What are the tax implications for my mother and sister in this situation? I know there are land transfer taxes, but what else?


----------



## Square Root (Jan 30, 2010)

if it was her principal residence there should be no tax implications to your mother. Your sister's cost base will be market value at date of transfer.


----------



## MoneyGal (Apr 24, 2009)

What SR said.


----------



## KitKat270 (Feb 27, 2012)

Sorry, but I'm really not too knowledgable about this kind of stuff. What is a cost base? Please dumb this down for me lol
I basically want to know if my sister will get heavily taxed at some point, either right now when she gets the house or later down the road when she goes to sell it. She is planning on living in it for a couple years.
Thanks.


----------



## Young&Ambitious (Aug 11, 2010)

cost base = acquisition cost. 

Your mother won't be impacted as she can use the principal residence exemption on any property value gains, your sister will be able to use the same exemption down the road for any property value gains.


----------



## Eclectic12 (Oct 20, 2010)

KitKat270 said:


> Hi there. I've looked everywhere online and can't seem to get a straight answer to this.
> My mom is getting married and moving in with her husband. She has decided to give my sister her house. The house is valued at $80,000. My mother purchased it for $73,000 about 3 years ago.
> 
> What are the tax implications for my mother and sister in this situation? I know there are land transfer taxes, but what else?


There will be all of the costs, with any applicable taxes that would happen during a regular sale. As an example, the real estate lawyer will need to be paid and any taxes on their services.

The main fees plus related taxes that will be avoided will be real estate agent.


As several others have pointed out, if the house is your mom's principal residence, there are no tax implications for her. 

In your sister's case - will it be her principal residence or a rental property? 

If it's a principal residence, there are no tax implications for your sister either. 

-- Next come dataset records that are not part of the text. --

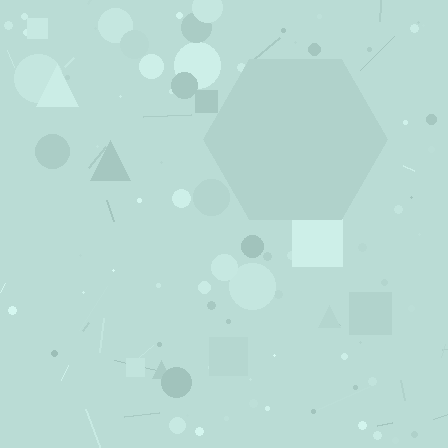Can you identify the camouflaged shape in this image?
The camouflaged shape is a hexagon.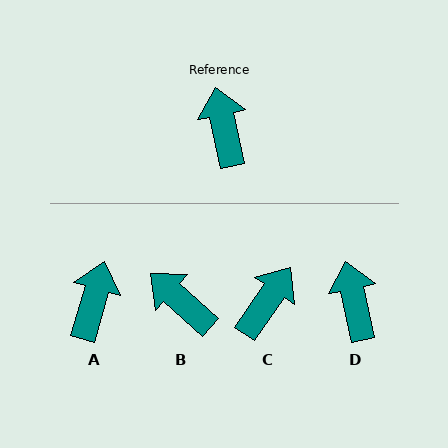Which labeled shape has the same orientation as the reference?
D.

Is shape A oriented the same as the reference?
No, it is off by about 28 degrees.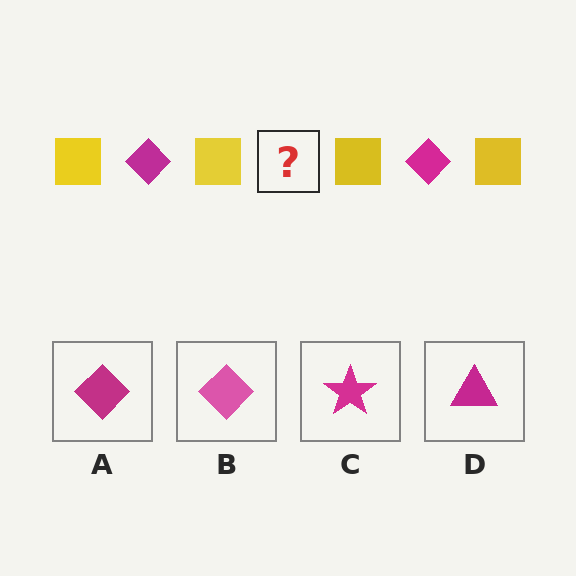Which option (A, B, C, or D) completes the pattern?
A.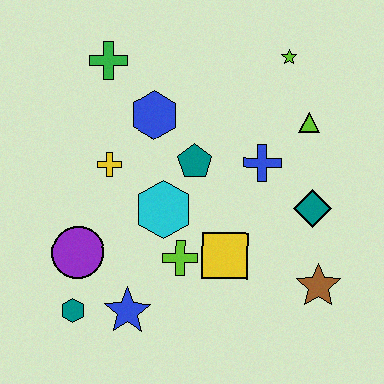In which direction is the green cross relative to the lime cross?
The green cross is above the lime cross.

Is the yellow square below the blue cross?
Yes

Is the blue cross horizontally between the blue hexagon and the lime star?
Yes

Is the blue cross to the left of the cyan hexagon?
No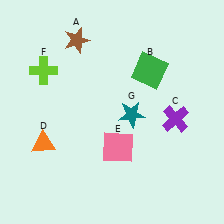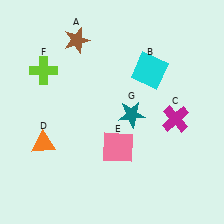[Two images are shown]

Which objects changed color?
B changed from green to cyan. C changed from purple to magenta.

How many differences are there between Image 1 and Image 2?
There are 2 differences between the two images.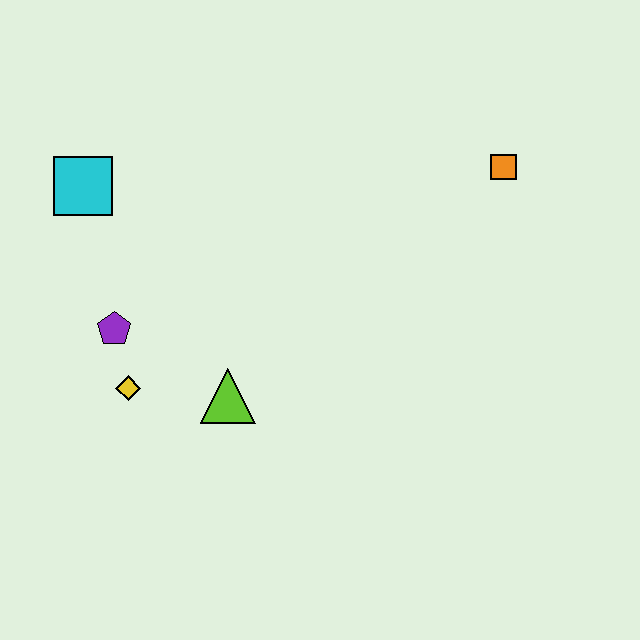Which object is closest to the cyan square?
The purple pentagon is closest to the cyan square.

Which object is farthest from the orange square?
The yellow diamond is farthest from the orange square.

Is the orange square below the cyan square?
No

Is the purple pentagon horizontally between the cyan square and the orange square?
Yes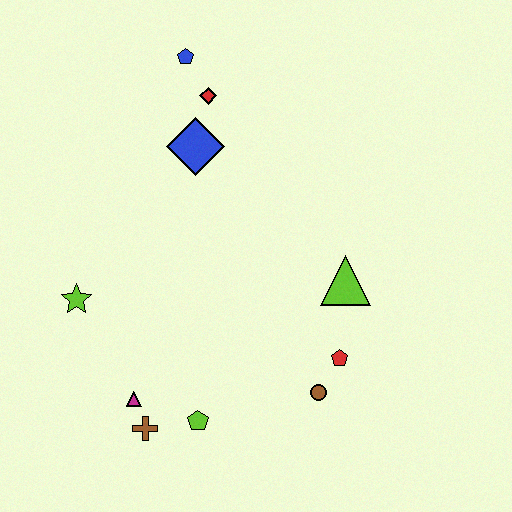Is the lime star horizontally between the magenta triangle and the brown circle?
No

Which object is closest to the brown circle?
The red pentagon is closest to the brown circle.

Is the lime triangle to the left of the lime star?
No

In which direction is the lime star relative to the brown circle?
The lime star is to the left of the brown circle.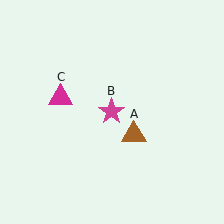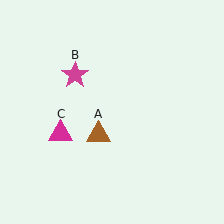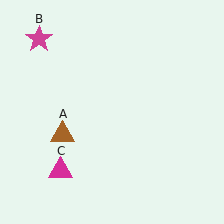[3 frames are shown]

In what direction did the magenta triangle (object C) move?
The magenta triangle (object C) moved down.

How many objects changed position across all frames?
3 objects changed position: brown triangle (object A), magenta star (object B), magenta triangle (object C).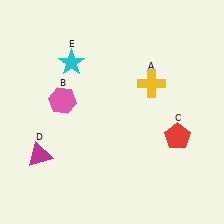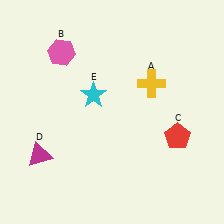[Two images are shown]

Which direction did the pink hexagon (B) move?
The pink hexagon (B) moved up.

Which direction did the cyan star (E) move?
The cyan star (E) moved down and to the right.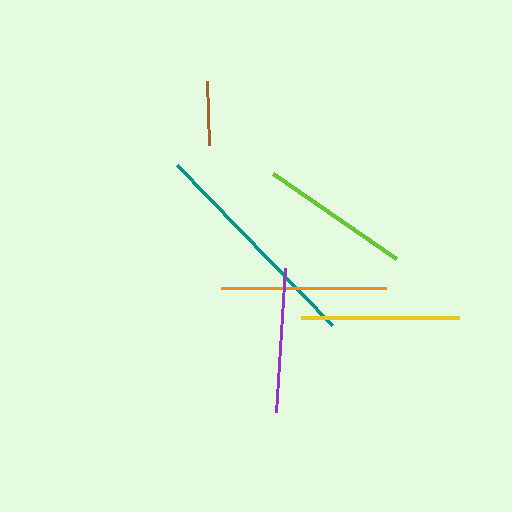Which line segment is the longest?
The teal line is the longest at approximately 223 pixels.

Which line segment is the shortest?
The brown line is the shortest at approximately 64 pixels.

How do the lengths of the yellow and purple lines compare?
The yellow and purple lines are approximately the same length.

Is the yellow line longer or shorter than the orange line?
The orange and yellow lines are approximately the same length (about 165 and 158 pixels).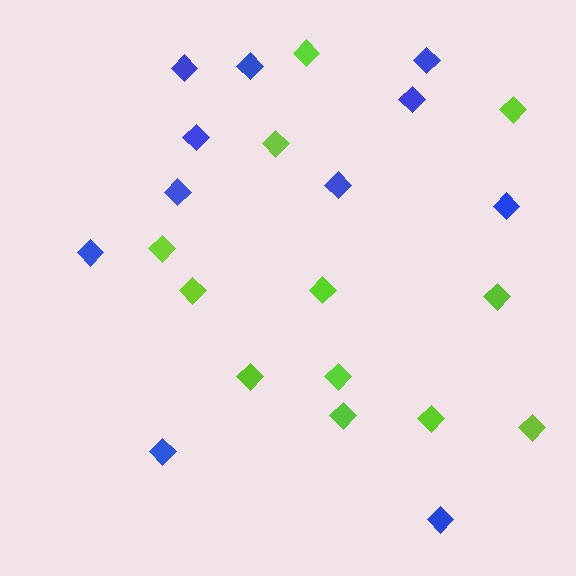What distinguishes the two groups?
There are 2 groups: one group of blue diamonds (11) and one group of lime diamonds (12).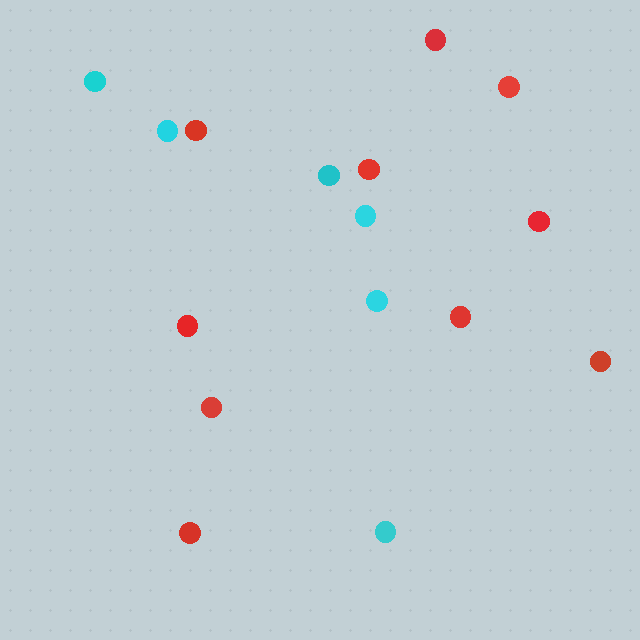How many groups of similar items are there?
There are 2 groups: one group of red circles (10) and one group of cyan circles (6).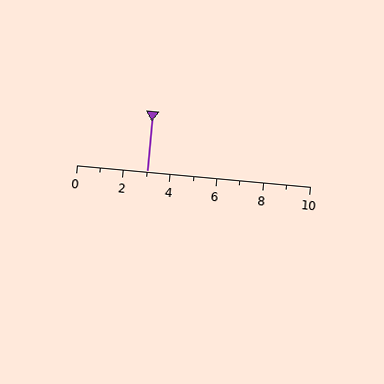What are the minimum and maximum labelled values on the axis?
The axis runs from 0 to 10.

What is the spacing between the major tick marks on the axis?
The major ticks are spaced 2 apart.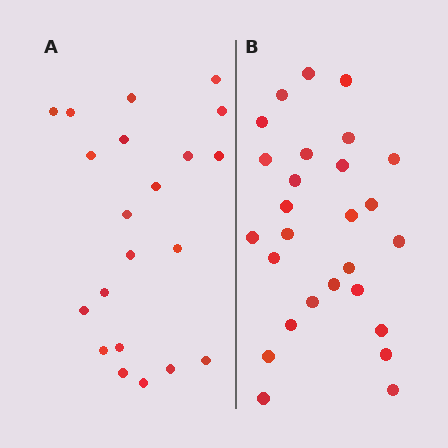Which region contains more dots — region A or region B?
Region B (the right region) has more dots.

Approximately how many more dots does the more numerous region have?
Region B has about 6 more dots than region A.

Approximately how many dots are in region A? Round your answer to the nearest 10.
About 20 dots. (The exact count is 21, which rounds to 20.)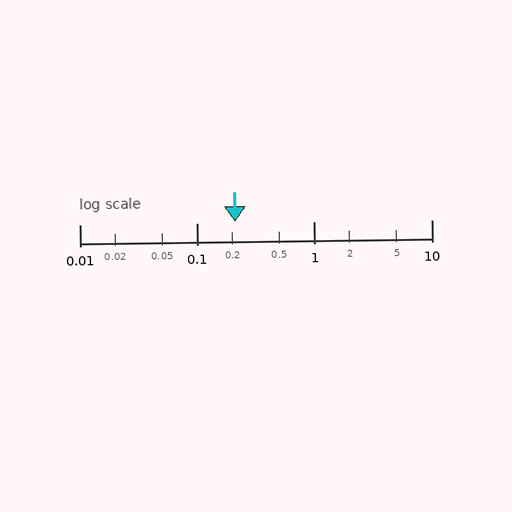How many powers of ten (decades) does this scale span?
The scale spans 3 decades, from 0.01 to 10.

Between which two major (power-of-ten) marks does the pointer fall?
The pointer is between 0.1 and 1.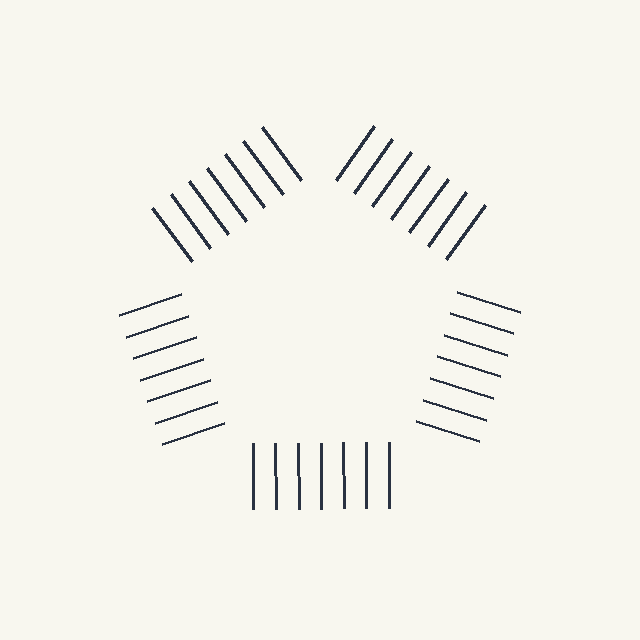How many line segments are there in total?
35 — 7 along each of the 5 edges.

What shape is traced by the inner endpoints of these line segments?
An illusory pentagon — the line segments terminate on its edges but no continuous stroke is drawn.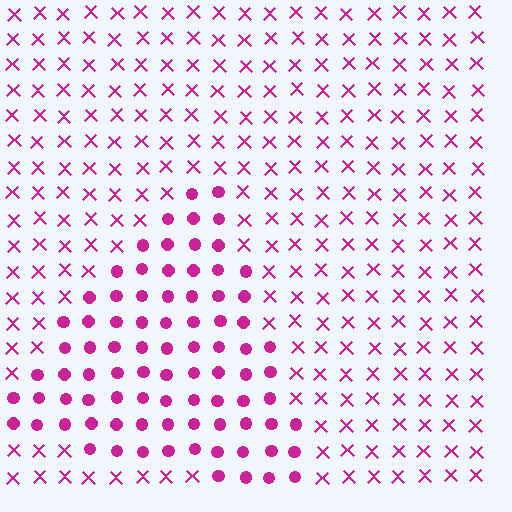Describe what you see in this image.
The image is filled with small magenta elements arranged in a uniform grid. A triangle-shaped region contains circles, while the surrounding area contains X marks. The boundary is defined purely by the change in element shape.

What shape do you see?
I see a triangle.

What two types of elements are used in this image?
The image uses circles inside the triangle region and X marks outside it.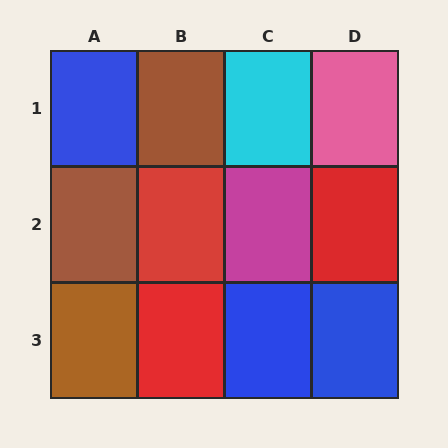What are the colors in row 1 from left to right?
Blue, brown, cyan, pink.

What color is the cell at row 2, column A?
Brown.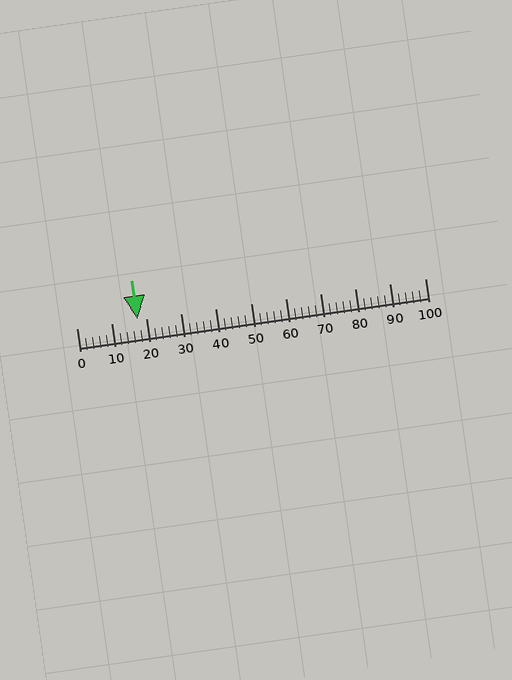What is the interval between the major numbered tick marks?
The major tick marks are spaced 10 units apart.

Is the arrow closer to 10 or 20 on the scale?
The arrow is closer to 20.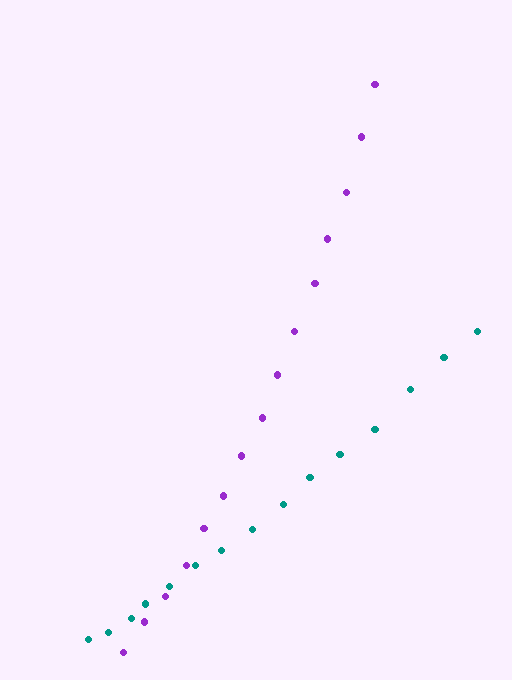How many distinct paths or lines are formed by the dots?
There are 2 distinct paths.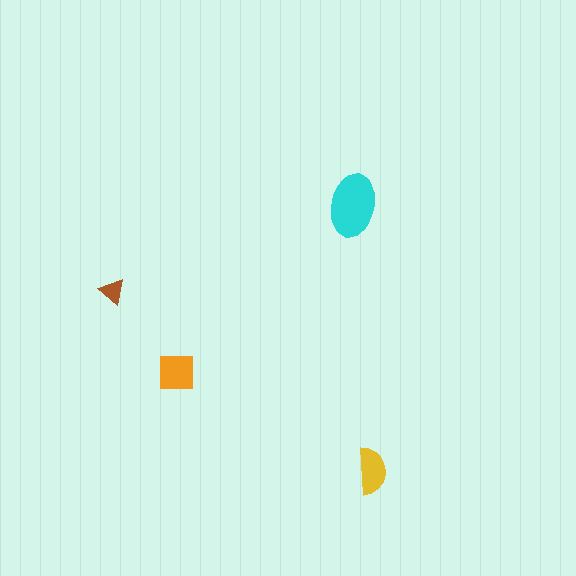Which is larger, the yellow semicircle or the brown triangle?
The yellow semicircle.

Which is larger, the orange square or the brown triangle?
The orange square.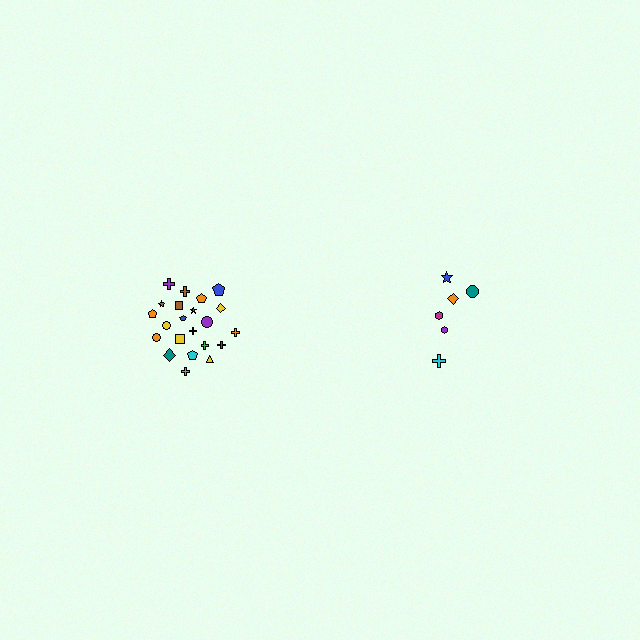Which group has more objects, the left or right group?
The left group.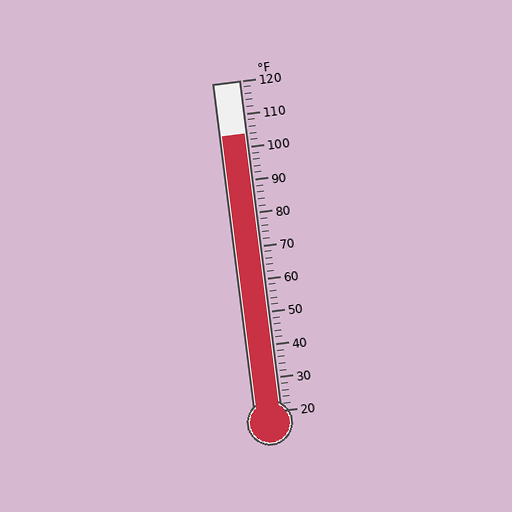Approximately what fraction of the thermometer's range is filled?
The thermometer is filled to approximately 85% of its range.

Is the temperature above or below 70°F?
The temperature is above 70°F.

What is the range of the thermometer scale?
The thermometer scale ranges from 20°F to 120°F.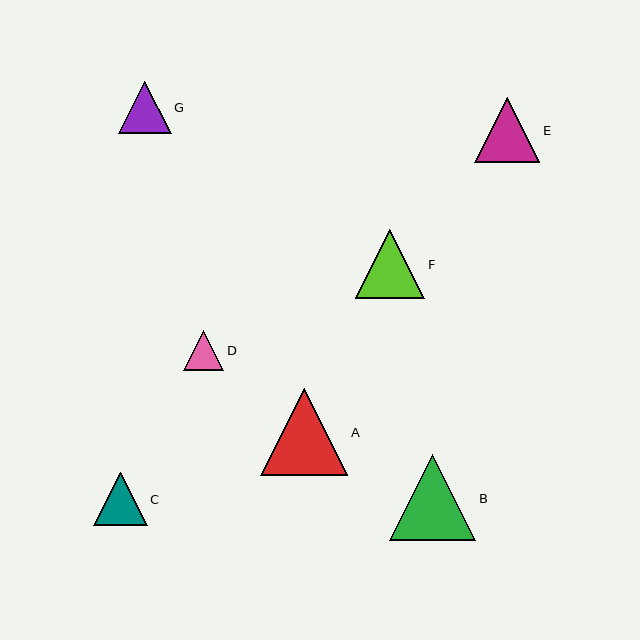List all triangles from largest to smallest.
From largest to smallest: A, B, F, E, C, G, D.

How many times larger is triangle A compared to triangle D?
Triangle A is approximately 2.2 times the size of triangle D.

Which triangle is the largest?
Triangle A is the largest with a size of approximately 87 pixels.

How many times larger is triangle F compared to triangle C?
Triangle F is approximately 1.3 times the size of triangle C.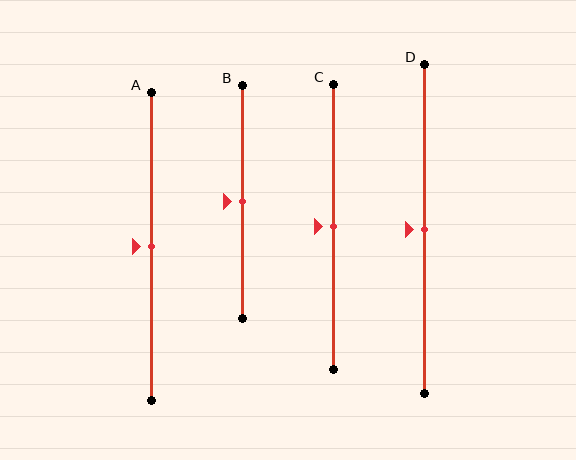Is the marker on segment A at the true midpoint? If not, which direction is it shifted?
Yes, the marker on segment A is at the true midpoint.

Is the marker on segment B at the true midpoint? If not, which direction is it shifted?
Yes, the marker on segment B is at the true midpoint.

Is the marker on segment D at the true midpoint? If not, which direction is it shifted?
Yes, the marker on segment D is at the true midpoint.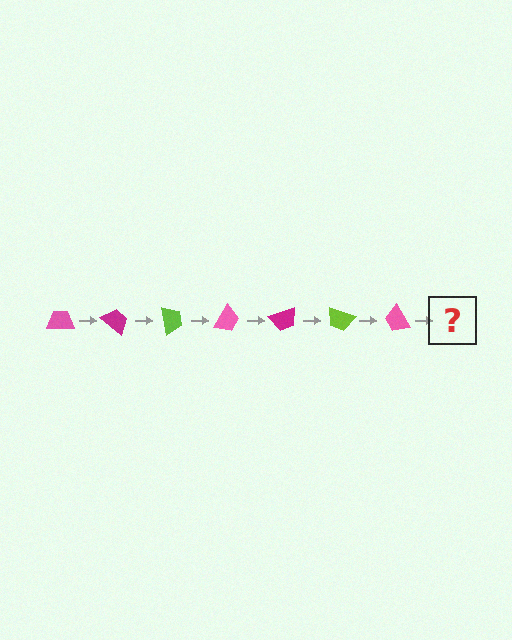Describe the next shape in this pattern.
It should be a magenta trapezoid, rotated 280 degrees clockwise from the start.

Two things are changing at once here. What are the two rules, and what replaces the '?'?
The two rules are that it rotates 40 degrees clockwise each step and the color cycles through pink, magenta, and lime. The '?' should be a magenta trapezoid, rotated 280 degrees clockwise from the start.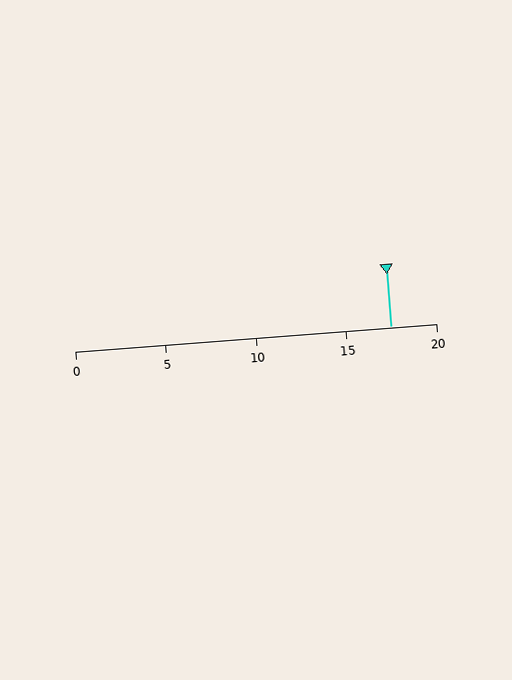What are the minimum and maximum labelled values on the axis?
The axis runs from 0 to 20.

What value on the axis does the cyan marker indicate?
The marker indicates approximately 17.5.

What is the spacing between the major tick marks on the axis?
The major ticks are spaced 5 apart.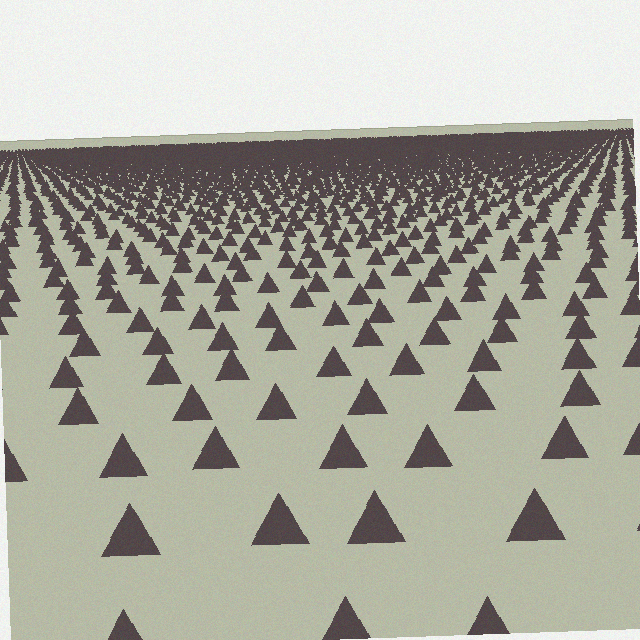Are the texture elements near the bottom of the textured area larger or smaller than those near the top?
Larger. Near the bottom, elements are closer to the viewer and appear at a bigger on-screen size.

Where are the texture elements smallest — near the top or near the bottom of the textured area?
Near the top.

If it's a rental property, she would be wise to get a couple of appraisals to establish the fair market value, which will be the cost base for when the house is sold.


Cheers


----------



## andrewf (Mar 1, 2010)

I'm just flabbergasted at the thought of an $80k house.


----------



## stephenheath (Apr 3, 2009)

Couldn't you just have the lawyer add the sister's name to the deed and not bother with the rest of it? Maybe ask the lawyer that is going to do the paperwork (since that part is essential) how to do it to minimize costs/taxes?


----------